Problem 5 5bprepare A Correct Detailed Multiple Step Income Statement

Prepare a correct detailed multiple-step income statement. Assume a tax rate of 25%. WRIGHT COMPANY Income Statement For the Month Ended December 31, 2014. The statement should include sales revenues, cost of goods sold, gross profit, operating expenses, income from operations, other revenues and gains, other expenses and losses, income before income taxes, income tax expense, and net income. Adjustments based on provided facts, such as net sales, other revenues, operating expenses, and tax considerations, must be incorporated. Accurately reflect the components as specified, ensuring proper classification and calculation of totals and subtotals, and apply the 25% tax rate to derive income tax expense and net income.

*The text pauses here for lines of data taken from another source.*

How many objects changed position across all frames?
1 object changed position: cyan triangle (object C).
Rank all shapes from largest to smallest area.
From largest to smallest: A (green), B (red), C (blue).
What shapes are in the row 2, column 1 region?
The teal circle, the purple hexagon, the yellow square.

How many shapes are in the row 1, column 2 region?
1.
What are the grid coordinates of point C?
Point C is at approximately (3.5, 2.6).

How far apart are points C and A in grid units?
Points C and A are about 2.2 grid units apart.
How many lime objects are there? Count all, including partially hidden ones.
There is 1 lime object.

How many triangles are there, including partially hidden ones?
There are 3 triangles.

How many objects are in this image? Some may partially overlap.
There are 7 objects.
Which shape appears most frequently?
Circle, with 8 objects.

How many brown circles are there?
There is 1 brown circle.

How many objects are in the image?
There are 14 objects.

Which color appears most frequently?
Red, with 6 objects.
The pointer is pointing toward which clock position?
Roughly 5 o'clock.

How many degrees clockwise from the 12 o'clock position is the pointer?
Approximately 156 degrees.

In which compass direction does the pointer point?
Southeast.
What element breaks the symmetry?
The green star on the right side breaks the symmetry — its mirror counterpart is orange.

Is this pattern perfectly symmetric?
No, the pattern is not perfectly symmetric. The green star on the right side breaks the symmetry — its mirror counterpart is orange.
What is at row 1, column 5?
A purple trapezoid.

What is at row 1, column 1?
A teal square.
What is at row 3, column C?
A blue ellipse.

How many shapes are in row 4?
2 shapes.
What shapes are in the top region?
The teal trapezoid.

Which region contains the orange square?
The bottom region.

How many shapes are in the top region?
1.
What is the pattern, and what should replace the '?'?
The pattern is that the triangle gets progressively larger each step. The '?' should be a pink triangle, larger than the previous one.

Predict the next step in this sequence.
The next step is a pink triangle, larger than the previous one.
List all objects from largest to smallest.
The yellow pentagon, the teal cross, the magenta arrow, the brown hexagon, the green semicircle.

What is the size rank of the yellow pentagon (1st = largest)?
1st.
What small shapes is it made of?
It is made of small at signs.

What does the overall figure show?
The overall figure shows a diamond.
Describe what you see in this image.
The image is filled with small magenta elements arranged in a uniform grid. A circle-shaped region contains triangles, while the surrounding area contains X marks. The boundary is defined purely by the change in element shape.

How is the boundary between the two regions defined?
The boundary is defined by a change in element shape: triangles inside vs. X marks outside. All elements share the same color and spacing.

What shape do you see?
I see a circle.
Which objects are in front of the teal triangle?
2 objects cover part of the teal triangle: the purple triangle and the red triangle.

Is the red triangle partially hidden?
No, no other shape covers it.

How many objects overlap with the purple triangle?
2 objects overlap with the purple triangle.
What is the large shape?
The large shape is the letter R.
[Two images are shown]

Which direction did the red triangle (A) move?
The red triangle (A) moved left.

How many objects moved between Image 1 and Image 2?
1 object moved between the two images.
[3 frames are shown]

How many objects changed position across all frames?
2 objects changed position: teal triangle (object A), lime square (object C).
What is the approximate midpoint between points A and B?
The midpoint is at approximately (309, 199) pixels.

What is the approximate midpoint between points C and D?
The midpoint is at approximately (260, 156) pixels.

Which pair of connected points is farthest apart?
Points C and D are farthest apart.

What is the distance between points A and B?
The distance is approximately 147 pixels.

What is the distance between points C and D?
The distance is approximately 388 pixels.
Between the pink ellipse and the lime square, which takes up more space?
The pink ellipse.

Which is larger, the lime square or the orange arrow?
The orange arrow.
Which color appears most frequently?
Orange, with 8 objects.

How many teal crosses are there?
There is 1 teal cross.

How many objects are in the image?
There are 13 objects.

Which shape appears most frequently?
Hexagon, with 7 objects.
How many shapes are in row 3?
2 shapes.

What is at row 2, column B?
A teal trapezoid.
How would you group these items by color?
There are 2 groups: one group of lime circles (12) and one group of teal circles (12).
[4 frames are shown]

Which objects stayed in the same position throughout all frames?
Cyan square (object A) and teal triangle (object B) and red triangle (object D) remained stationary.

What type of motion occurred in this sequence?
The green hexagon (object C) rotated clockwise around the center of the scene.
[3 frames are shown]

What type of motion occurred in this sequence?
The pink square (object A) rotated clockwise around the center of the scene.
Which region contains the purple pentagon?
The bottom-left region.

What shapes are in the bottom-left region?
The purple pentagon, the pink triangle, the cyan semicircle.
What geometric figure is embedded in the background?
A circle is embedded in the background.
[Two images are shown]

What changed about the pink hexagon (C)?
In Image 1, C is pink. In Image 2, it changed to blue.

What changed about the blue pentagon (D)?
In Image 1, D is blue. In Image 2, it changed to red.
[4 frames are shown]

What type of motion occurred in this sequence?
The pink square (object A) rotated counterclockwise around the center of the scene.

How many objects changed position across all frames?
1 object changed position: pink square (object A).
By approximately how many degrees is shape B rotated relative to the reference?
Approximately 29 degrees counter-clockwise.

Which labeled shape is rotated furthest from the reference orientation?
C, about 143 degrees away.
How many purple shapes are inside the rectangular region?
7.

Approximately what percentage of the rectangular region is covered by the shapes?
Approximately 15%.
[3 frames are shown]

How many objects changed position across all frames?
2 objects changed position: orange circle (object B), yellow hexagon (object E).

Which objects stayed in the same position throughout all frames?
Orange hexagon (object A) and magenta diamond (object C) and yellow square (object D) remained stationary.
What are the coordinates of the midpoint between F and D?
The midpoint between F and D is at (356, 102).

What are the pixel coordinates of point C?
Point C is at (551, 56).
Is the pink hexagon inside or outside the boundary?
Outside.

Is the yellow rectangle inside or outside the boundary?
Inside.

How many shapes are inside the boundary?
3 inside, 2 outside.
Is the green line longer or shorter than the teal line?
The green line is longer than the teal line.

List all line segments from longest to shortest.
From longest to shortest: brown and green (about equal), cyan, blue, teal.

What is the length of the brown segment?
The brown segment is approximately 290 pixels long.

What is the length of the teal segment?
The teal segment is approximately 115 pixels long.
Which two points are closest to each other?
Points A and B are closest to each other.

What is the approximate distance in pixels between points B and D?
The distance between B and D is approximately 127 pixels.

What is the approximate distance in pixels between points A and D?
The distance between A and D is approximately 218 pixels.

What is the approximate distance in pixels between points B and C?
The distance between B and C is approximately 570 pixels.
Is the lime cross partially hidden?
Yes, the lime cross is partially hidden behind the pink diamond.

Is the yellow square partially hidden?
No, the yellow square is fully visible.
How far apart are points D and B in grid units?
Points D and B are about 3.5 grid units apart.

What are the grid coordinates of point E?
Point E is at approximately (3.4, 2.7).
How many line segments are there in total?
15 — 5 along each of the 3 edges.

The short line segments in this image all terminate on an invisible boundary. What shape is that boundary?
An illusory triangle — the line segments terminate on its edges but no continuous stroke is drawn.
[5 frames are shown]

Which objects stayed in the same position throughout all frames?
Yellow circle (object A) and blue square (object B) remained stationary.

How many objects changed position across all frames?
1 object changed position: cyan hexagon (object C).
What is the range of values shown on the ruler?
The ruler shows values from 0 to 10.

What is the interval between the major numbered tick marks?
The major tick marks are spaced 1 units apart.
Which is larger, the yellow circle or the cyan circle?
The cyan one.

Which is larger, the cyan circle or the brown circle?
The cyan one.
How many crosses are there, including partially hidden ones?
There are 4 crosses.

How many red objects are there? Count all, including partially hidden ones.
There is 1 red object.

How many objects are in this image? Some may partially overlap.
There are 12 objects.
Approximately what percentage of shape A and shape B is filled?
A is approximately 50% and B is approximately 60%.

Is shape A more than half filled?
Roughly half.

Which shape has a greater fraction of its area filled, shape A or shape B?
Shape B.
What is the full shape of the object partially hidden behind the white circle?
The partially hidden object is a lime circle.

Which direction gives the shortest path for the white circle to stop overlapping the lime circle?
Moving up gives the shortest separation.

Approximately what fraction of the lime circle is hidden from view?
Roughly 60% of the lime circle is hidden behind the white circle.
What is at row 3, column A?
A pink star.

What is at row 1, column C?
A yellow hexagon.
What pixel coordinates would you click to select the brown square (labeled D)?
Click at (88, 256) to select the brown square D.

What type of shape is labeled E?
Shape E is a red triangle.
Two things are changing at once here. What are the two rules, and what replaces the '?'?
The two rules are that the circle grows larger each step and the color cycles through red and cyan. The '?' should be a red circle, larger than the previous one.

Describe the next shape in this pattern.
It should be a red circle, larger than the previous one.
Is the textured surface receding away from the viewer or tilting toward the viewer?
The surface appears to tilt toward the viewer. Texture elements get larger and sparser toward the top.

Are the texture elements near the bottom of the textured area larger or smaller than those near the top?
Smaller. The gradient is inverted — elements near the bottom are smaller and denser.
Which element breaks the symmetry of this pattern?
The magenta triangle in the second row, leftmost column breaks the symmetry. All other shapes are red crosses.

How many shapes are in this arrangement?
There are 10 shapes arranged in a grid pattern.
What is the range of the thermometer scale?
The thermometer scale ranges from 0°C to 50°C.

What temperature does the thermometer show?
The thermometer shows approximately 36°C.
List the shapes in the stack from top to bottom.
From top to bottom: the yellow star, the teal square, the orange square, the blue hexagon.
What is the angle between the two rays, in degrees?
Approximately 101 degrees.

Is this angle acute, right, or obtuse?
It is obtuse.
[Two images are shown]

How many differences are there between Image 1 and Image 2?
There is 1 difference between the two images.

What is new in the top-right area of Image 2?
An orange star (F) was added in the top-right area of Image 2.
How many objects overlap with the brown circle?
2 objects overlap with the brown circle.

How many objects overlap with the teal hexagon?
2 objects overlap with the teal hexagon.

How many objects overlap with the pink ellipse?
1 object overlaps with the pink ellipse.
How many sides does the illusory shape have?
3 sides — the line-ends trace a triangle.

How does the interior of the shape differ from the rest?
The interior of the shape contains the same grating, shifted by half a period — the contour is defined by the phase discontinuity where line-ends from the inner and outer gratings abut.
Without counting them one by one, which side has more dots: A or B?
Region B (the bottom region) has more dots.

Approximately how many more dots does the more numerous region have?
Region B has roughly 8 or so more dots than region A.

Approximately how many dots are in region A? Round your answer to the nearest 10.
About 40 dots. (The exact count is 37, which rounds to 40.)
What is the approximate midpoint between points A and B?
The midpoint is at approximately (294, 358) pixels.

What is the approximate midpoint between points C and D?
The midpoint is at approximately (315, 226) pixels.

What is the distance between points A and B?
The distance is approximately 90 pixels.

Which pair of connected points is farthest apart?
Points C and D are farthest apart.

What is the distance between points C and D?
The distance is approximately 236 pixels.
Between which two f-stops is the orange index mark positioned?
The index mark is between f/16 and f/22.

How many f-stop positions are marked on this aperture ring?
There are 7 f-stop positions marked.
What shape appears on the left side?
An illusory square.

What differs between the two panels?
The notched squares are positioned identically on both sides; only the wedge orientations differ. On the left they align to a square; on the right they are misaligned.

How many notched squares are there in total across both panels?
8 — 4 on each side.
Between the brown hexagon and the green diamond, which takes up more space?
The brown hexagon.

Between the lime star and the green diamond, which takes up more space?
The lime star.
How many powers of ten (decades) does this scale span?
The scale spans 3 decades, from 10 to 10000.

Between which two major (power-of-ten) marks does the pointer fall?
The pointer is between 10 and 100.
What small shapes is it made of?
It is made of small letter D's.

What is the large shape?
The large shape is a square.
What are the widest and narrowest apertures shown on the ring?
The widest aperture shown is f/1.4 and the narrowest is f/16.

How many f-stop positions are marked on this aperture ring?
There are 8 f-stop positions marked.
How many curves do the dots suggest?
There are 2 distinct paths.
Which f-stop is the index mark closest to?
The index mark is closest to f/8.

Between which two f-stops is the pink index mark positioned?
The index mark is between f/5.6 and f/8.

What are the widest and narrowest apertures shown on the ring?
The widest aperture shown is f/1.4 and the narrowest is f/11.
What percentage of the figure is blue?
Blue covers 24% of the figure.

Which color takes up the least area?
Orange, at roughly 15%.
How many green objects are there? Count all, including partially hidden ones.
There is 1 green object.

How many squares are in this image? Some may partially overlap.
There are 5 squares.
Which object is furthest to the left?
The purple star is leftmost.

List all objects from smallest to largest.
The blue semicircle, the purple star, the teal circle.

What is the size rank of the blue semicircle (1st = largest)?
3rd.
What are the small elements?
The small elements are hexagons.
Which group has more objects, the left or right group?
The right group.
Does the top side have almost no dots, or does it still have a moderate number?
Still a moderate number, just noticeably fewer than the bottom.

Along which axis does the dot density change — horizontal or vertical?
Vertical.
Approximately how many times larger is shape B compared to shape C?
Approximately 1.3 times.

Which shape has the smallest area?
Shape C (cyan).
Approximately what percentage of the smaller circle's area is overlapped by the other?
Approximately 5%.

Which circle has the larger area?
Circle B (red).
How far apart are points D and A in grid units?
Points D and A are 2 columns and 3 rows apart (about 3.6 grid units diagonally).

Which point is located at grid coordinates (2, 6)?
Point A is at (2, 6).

Paper For Above instruction

The preparation of a detailed multiple-step income statement involves a systematic presentation of revenues, expenses, and profit metrics, providing stakeholders with comprehensive insights into the company's financial performance. For Wright Company, this task requires meticulous adjustments based on provided factual data and adherence to proper accounting standards, including the application of a 25% tax rate.

Step 1: Calculate Net Sales

Net sales are derived from gross sales minus sales returns and allowances, as well as freight-out costs, which are included in selling expenses. The gross sales total $972,000, with freight-out expenses of $20,000. Since freight-out is a selling expense, net sales exclude freight-out, yielding net sales of $952,000. Additionally, sales discounts of $12,000 further reduce the gross sales to arrive at net sales. Therefore, net sales are calculated as:

Gross Sales: $972,000

Less: Sales discounts ($12,000) and freight-out ($20,000)

Net Sales = $972,000 - $12,000 - $20,000 = $940,000

Step 2: Determine Other Revenues and Gains

Other revenues comprise sales discounts ($12,000) and interest revenue ($4,000). The total other revenues and gains sum up to:

Other Revenues: $12,000 + $4,000 = $16,000

Step 3: Compute Cost of Goods Sold (COGS)

The cost of goods sold is directly provided as $548,000. This figure is essential for calculating gross profit and appears directly in the income statement.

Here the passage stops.